Sheffield CTRU Randomisation System
CTRU provides randomisation services in partnership with epiGenesys, a University of Sheffield company. Below we address some commonly asked questions relating to what it can offer the clinical trialist.
In the past we've kept our randomisation lists and/or randomisation envelopes on site and used them ourselves. Why do we need this extra service?
There are three key reasons why our system can improve randomised trials:
- Security - Our system holds the randomisation list on a password-restricted access server, and its content is maintained and backed up every day.
- Accessibility - Our system is available 24 hours a day throughout the year.
- Management - The maintaining of a paper-based randomisation system is an overhead that should not be underestimated. Our system reduces this burden greatly, allowing you to concentrate on more interesting things.
Does good clinical practice (GCP) impact on our choice of randomisation system?
For your trial's randomisation system to comply with GCP, it will need to retain an audit trail. The documentation required by this includes the date, time and patient details for each randomisation. Whilst this can be done using a paper-based system, there are three main drawbacks to doing so: effort, accuracy, and authentication. When the necessary details are not recorded (or misrecorded) at the point of randomisation, it can be difficult if not impossible to recover this information; moreover, it is harder to maintain and monitor this system and harder to detect fraudulent use.
The CTRU randomisation system automatically records the activities on each log-in. This meets the GCP requirements and, unlike paper-based systems, provides an authenticated date/time stamp. It also removes the need for additional paperwork and hence saves time, space and ultimately money.
Can't we get away without being GCP compliant?
If your trial is using an investigational medicinal product or medical device, then GCP compliance is a legal requirement. In other cases, GCP is a recommendation. General regulatory guidance stops short of insisting on a central electronic approach but does recommend its use, especially where the trial is single-blind, open-label or multi-centre*.

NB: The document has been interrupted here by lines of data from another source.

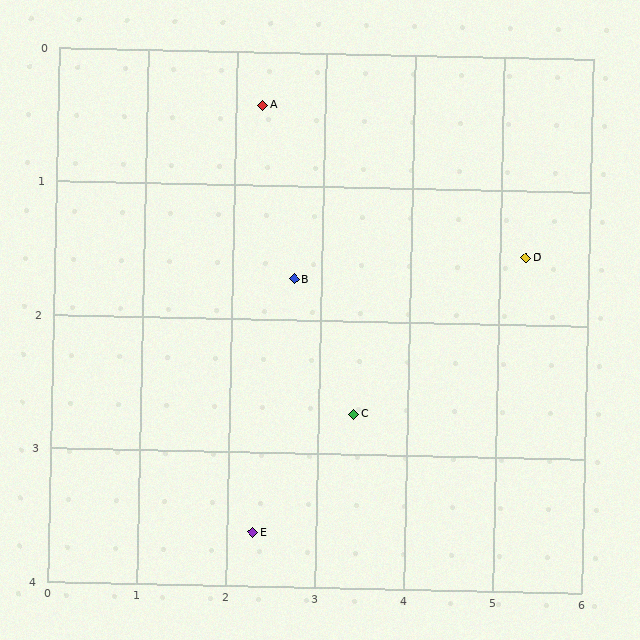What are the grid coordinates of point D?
Point D is at approximately (5.3, 1.5).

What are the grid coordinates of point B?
Point B is at approximately (2.7, 1.7).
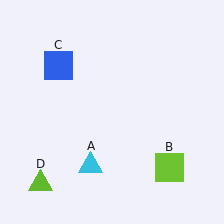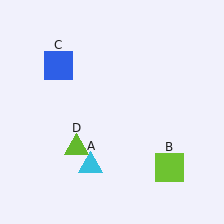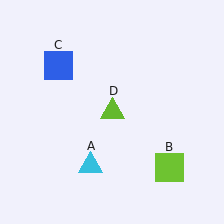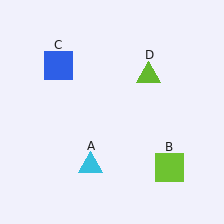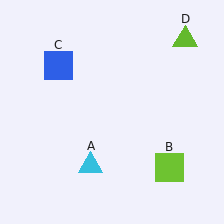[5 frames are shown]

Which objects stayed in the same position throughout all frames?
Cyan triangle (object A) and lime square (object B) and blue square (object C) remained stationary.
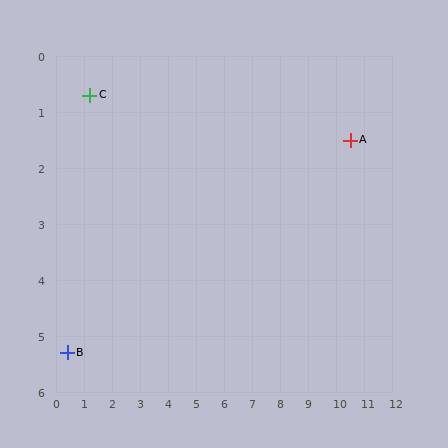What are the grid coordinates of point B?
Point B is at approximately (0.4, 5.3).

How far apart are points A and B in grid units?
Points A and B are about 10.8 grid units apart.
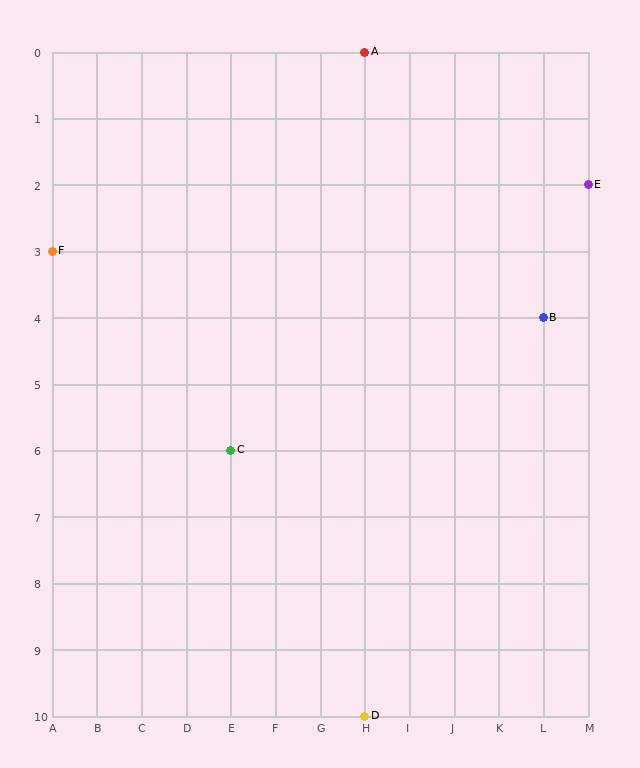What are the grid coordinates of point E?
Point E is at grid coordinates (M, 2).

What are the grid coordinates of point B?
Point B is at grid coordinates (L, 4).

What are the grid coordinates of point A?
Point A is at grid coordinates (H, 0).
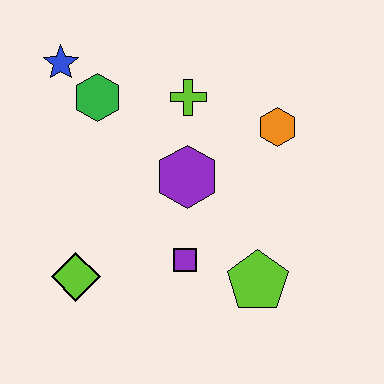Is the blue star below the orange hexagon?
No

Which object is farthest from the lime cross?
The lime diamond is farthest from the lime cross.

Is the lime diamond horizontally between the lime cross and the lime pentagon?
No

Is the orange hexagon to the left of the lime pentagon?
No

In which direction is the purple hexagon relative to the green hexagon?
The purple hexagon is to the right of the green hexagon.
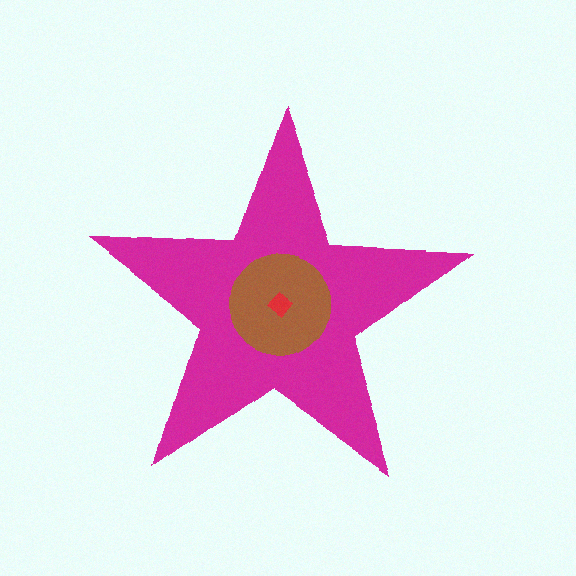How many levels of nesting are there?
3.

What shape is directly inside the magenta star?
The brown circle.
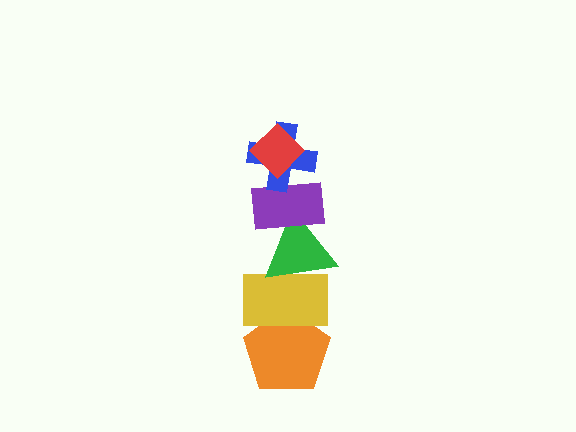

How is the system set up and maintained?
The CTRU randomisation system is a web-based package. We can provide training from which you can set-up and manage the system yourself, or we can do it for you. We provide full system back-up and maintenance.
Who gets to use the system and how do they do it?
All users need is a computer with a web browser and internet connection to access the system - nothing else. The randomisation system will typically be used by several members of the trial team, including the trial manager, statistician, independent reviewers and those who use it to randomise patients. The web system recognises these different types of users and allows the relevant level of access.
What detail does the user see?
The level of detail viewable is tailored to the needs of the user. A study manager will be able to view trial progress, whereas investigators using the system solely to randomise patients will not. Similarly, the randomisation list itself can be restricted to authorised users, such as independent members.
So the system will help me keep track on the study progress?
Our system also allows you to proactively monitor your trial. Study managers can get real-time details of how many subjects are being randomised by site, and so can keep track of when extra supplies are needed by pharmacy, for instance. As any study manager who has done this in the past will confirm, this is a very useful tool to have!
What does the randomisation system look like?
Patients are randomised by a secure link to a central randomisation database. Randomisation is done via a web-interface in which the user can be allowed to remain blind to treatment. Additionally, we can randomise patients via automated telephone link if you prefer. Both options are available 24 hours a day.
And access to the randomisation codes can be controlled?
In double blind studies, access to the treatment codes is restricted (typically to pharmacy staff and independent monitors), whilst in single-blind or open-label trials the treatment can be revealed as soon as the patient's details have been registered with the system. The system allows you to do either. There is also a 24 hour access code break which can be used in emergency to identify any individual patient's treatment. The system automatically logs this information and informs the principal investigator straightaway.
How do I tailor it to our trial's requirements?
For access to the system, you name the individual users and decide what level of detail they need to see. For the randomisation list, you decide what it should look like: our system is customised to ensure the number of patients, stratifying factors, block size and many other aspects are as you want them. The CTRU can offer our advice on these choices if you need it.
How do I find out more?
email : email@example.com
* International conference on harmonisation (ICH) of technical requirements for registration of pharmaceuticals for human use: Topic E9, "Statistical principles for clinical trials" (1998). Section 2.3.1 states "In multicentre trials the randomisation procedures should be organised centrally" and "For [single-blind and open-label] trials, consideration should be given to the use of a centralised randomisation method".